The following two properties are not used unless this property has a value of true.
com.sun.am.policy.agents.config.client.ip.header is the name of the HTTP header that contains client IP, which depends on the type of load balancer you are using. If not used, leave this property blank.
com.sun.am.policy.agents.config.client.hostname.header is the name of the HTTP header that contains the hostname of the client. If not used, leave this property blank.
After you set these properties, restart the agent web container instance.
Note - The Policy Agent Update 2.2-04 release implemented this feature for the Microsoft IIS 6.0 agent. The Policy Agent Update 2.2-05 release extends this feature to the other web agents in this release. See also IIS 6.0 agent behind a load balancer now evaluates requests against not-enforced client IP list (6894700, 6864977).
The Policy Agent 2.2–05 release allows wildcard characters (*) in the not-enforced client IP list for web agents. This list can include both exact IP addresses and IP addresses that contain a asterisk (*) to represent one or more characters.
To specify the not-enforced client IP list, set the com.sun.identity.agents.config.notenforced.ip property in the AMAgent.properties file, with multiple IP addresses separated by a comma. For example:
com.sun.identity.agents.config.notenforced.ip = 192.168.*.*,*.10.10.*
After you set this property, restart the agent web container instance.
The Policy Agent 2.2–05 release allows web agents to map the same LDAP attribute to different HTTP headers or cookies. To specify this mapping, set the com.sun.am.policy.agents.config.profile.attribute.map property in the AMAgent.properties file, using a colon (:) to separate the names. For example:
com.sun.am.policy.agents.config.profile.attribute.map = cn|name1:name2:name3
After you set this property, restart the agent web container instance.

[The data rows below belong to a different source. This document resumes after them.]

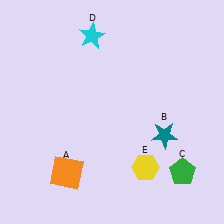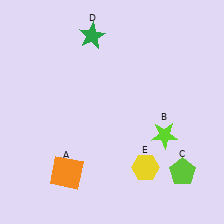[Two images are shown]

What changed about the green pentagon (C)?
In Image 1, C is green. In Image 2, it changed to lime.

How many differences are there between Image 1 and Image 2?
There are 3 differences between the two images.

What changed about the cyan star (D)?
In Image 1, D is cyan. In Image 2, it changed to green.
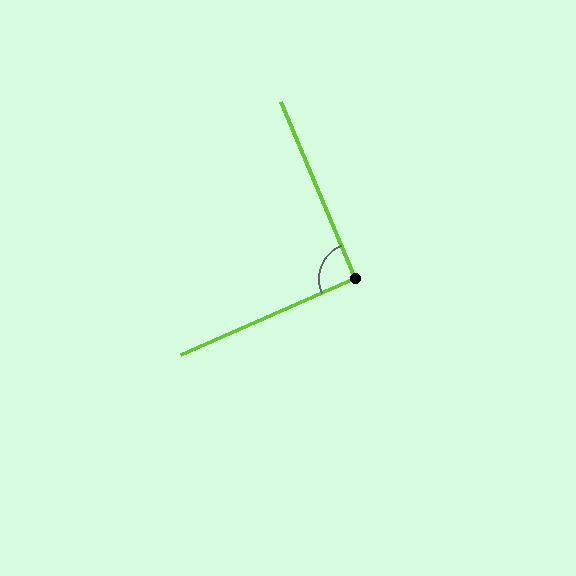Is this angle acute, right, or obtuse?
It is obtuse, close to a right angle.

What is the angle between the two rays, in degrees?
Approximately 91 degrees.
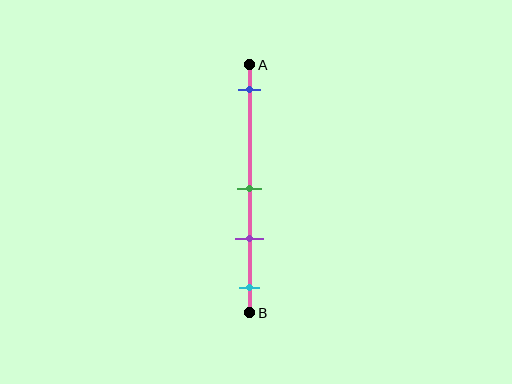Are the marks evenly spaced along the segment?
No, the marks are not evenly spaced.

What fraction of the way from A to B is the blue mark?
The blue mark is approximately 10% (0.1) of the way from A to B.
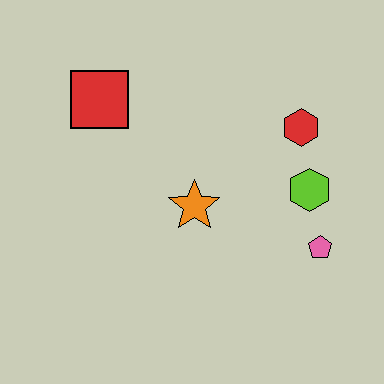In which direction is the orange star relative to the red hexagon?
The orange star is to the left of the red hexagon.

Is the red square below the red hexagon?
No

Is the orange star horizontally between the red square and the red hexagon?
Yes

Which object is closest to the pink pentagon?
The lime hexagon is closest to the pink pentagon.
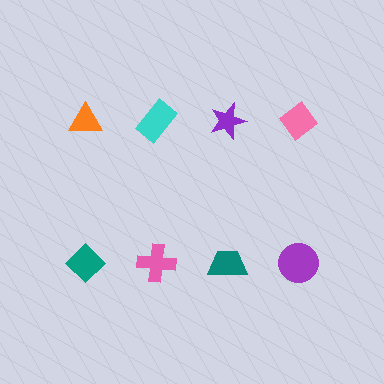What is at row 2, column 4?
A purple circle.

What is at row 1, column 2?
A cyan rectangle.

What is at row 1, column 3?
A purple star.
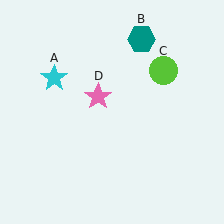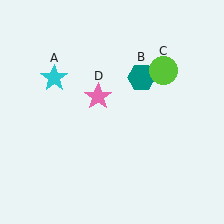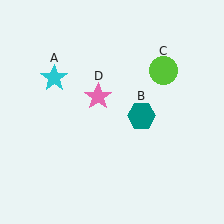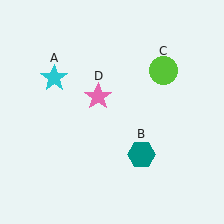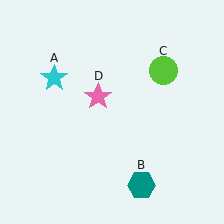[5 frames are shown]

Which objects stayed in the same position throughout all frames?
Cyan star (object A) and lime circle (object C) and pink star (object D) remained stationary.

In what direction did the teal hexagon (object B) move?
The teal hexagon (object B) moved down.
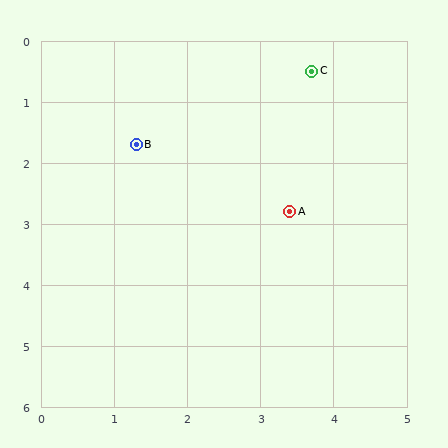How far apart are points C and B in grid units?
Points C and B are about 2.7 grid units apart.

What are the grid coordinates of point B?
Point B is at approximately (1.3, 1.7).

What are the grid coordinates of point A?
Point A is at approximately (3.4, 2.8).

To prevent security issues, the NSS libraries for web agents in the Policy Agent 2.2–05 release are upgraded to version 3.12.3 for all platforms, including Oracle Solaris, Microsoft Windows, HP-UX, Linux, and IBM AIX systems.
For web agents that support POST data preservation and are deployed behind a load balancer, the Policy Agent 2.2-05 release allows you to send the sticky session information as a parameter in the URL rather than a cookie. Previously, this information was sent as part of a cookie and used the com.sun.am.policy.agents.config.postdata.preserve.lbcookie property.
Currently, the Microsoft IIS 6.0, Sun Java System Web Server 6.1, and Sun Java System Web Server 7.0 web agents support POST data preservation.
In the Policy Agent 2.2-05 release, these agents do not use the com.sun.am.policy.agents.config.postdata.preserve.lbcookie property for POST data preservation. Instead, these agents use the following new properties:
com.sun.am.policy.agents.config.postdata.preserve.stickysession.mode specifies the sticky session mode. Values can be URL or COOKIE. For example:
com.sun.am.policy.agents.config.postdata.preserve.stickysession.mode=URL
com.sun.am.policy.agents.config.postdata.preserve.stickysession.value specifies the name of the sticky cookie or query parameter and its value. For example:
com.sun.am.policy.agents.config.postdata.preserve.stickysession.value=agentID=01
After you set these properties, restart the agent web container.
In cookie hijacking mode, logout requests are not handled properly and session invalidation does not happen. This problem is fixed in OpenSSO 8.0 Update 2, Access Manager 7.1 patch 5, and Access Manager 7 2005Q4 patch 12. However, this problem still occurs when version 2.2-05 agents are used with OpenSSO 8.0 Update 1 patch 2 and the older patch releases.